Now assume no value is repeated infinitely many times and suppose the sequence converges to two distinct points $x$ and $x'$. By taking a subsequence we can assume neither of $x$ and $x'$ appears as a value in the sequence. If $Y=\mathbb N\cup\{\infty\}$ is the one-point compactfication of the discrete space $\mathbb N$, $Y$ is compact Hausdorff and the map $f:Y\to X$ defined by $f(n)=x_n$ and $f(\infty)=x$ is continuous. Hence $f(Y)$ is closed in $X$. As $x'$ is the limit of the $x_n$, $x'\in\overline{f(Y)}=f(Y)$, but $x'\notin f(Y)$. Contradiction.

Answer 1

I think that your proof that wH implies US is correct.

Maybe at the end you don't need the quoted lemma 1 at all: if $x_n \to x'$ where $x' \in X$ with $x' \neq x$, too, then indeed $x' \in \overline{f[Y]}=f[Y]$ but clearly $x' \notin f[Y]$...

For the example, you need to go into the obscure spaces by van Douwen and some others that are US but not KC, I think.
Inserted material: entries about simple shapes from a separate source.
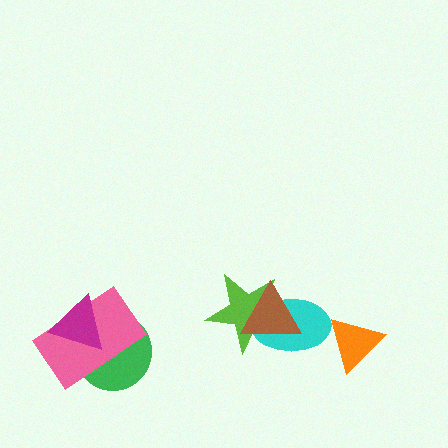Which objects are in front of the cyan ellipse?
2 objects cover part of the cyan ellipse: the lime star and the brown triangle.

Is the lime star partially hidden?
Yes, it is partially covered by another shape.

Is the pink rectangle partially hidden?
Yes, it is partially covered by another shape.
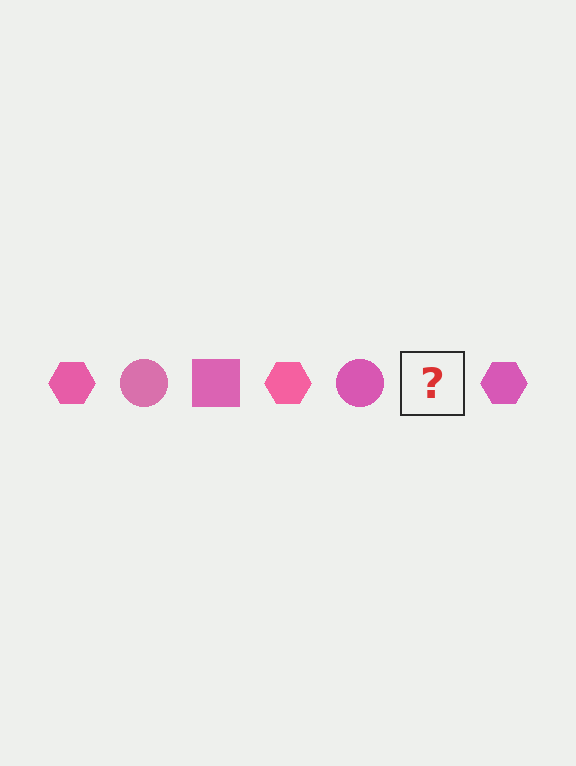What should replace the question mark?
The question mark should be replaced with a pink square.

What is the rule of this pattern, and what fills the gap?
The rule is that the pattern cycles through hexagon, circle, square shapes in pink. The gap should be filled with a pink square.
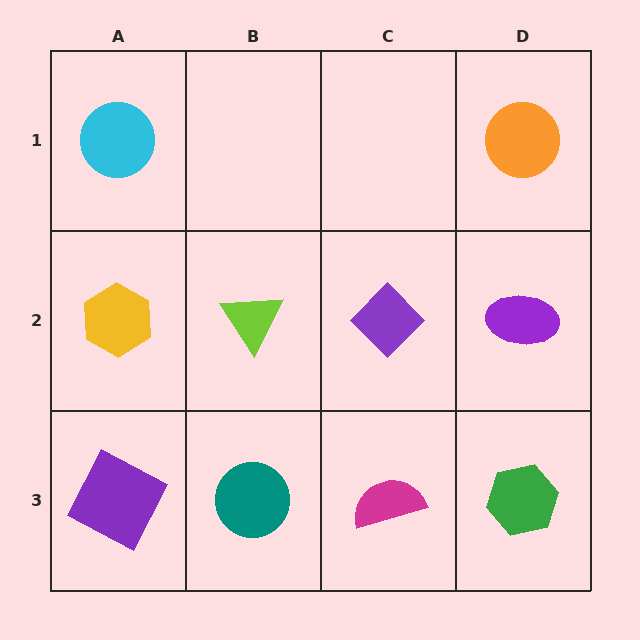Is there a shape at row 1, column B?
No, that cell is empty.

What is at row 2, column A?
A yellow hexagon.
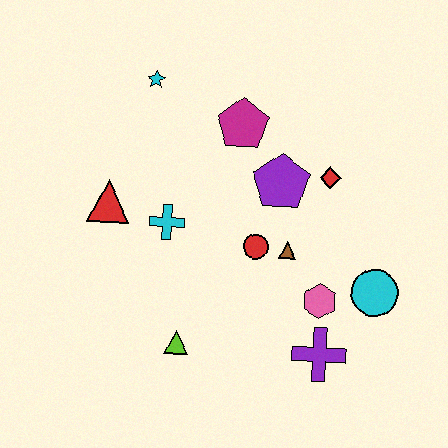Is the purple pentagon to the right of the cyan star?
Yes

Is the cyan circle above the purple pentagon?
No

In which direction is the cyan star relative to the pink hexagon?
The cyan star is above the pink hexagon.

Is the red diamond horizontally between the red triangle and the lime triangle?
No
They're pretty rare, because there isn't much interest in these weak separation properties anyway.

Answer 2

Here are some examples of US spaces that are not weak Hausdorff. They were provided by Paul Fabel in this math overflow post. In each case, the space is not KC, since it contains a compact subspace that is not closed; but the subspace is also Hausdorff, showing that the space is not even weak Hausdorff.
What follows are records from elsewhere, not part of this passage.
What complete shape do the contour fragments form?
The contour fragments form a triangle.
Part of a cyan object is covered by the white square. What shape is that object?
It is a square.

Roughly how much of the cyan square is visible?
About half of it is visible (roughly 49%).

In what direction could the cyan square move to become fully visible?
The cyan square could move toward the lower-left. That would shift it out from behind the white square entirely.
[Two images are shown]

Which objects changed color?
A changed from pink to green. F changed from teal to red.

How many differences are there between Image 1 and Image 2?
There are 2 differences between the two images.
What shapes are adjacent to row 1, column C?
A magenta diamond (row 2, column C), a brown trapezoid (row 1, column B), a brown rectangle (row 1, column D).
Example 1: Let $\omega_1$ be the first uncountable ordinal with the usual order topology. Take the one-point compactification $\omega_1+1=[0,\omega_1]$ and then split the maximum point into two points, similar to the contruction of the "line with two origins". In other words, take $X=[0,\omega_1]\cup\{\omega'_1\}$ where sets of the form $(\beta,\omega_1)\cup\{\omega'_1\}$ with $\beta<\omega_1$ form a nbhd basis at $\omega'_1$.

The subset $[0,\omega_1]$ is compact Hausdorff, but not closed in $X$, so $X$ is not weak Hausdorff. It is also not too difficult to check that $X$ is US. (Sequences in $[0,\omega_1)$ cannot converge to $\omega_1$ or to $\omega'_1$; and sequences that take the value $\omega_1$ infinitely many times can only converge to $\omega_1$ by the $T_1$ property, and similarly for $\omega'_1$.)
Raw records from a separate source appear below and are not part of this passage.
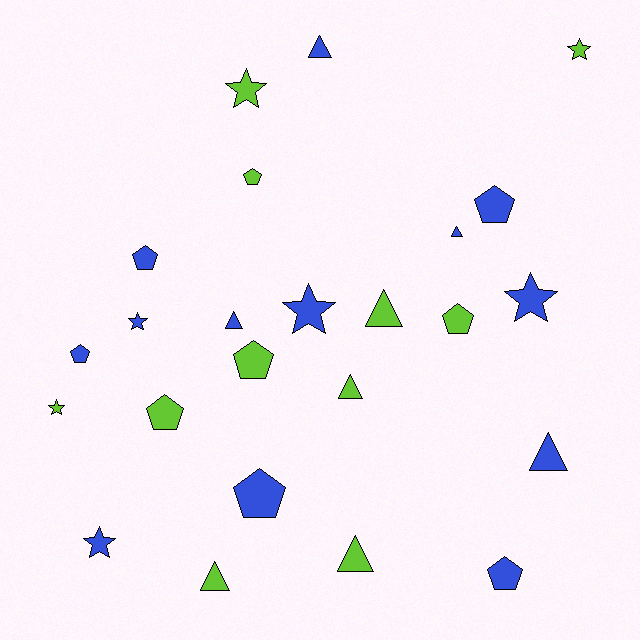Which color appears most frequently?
Blue, with 13 objects.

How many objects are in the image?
There are 24 objects.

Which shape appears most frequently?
Pentagon, with 9 objects.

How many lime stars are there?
There are 3 lime stars.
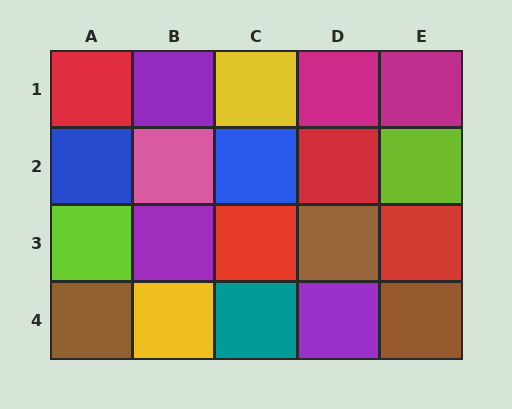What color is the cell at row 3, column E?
Red.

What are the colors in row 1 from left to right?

Example 2: Let $I=[0,1]$ with its usual topology. Take $X=I\cup\{z\}$ for an additional point $z$. Open subsets of $I$ remain open in $X$, and open nbhds of $z$ are the subsets containing $z$ and whose intersection with $I$ is open dense in $I$ (in other words the complements in $X$ of closed nowhere dense subsets of $I$).

The subspace $I$ is compact Hausdorff, but not closed in $X$; hence $X$ is not weak Hausdorff. The fact that $X$ is US is shown in detail in this post.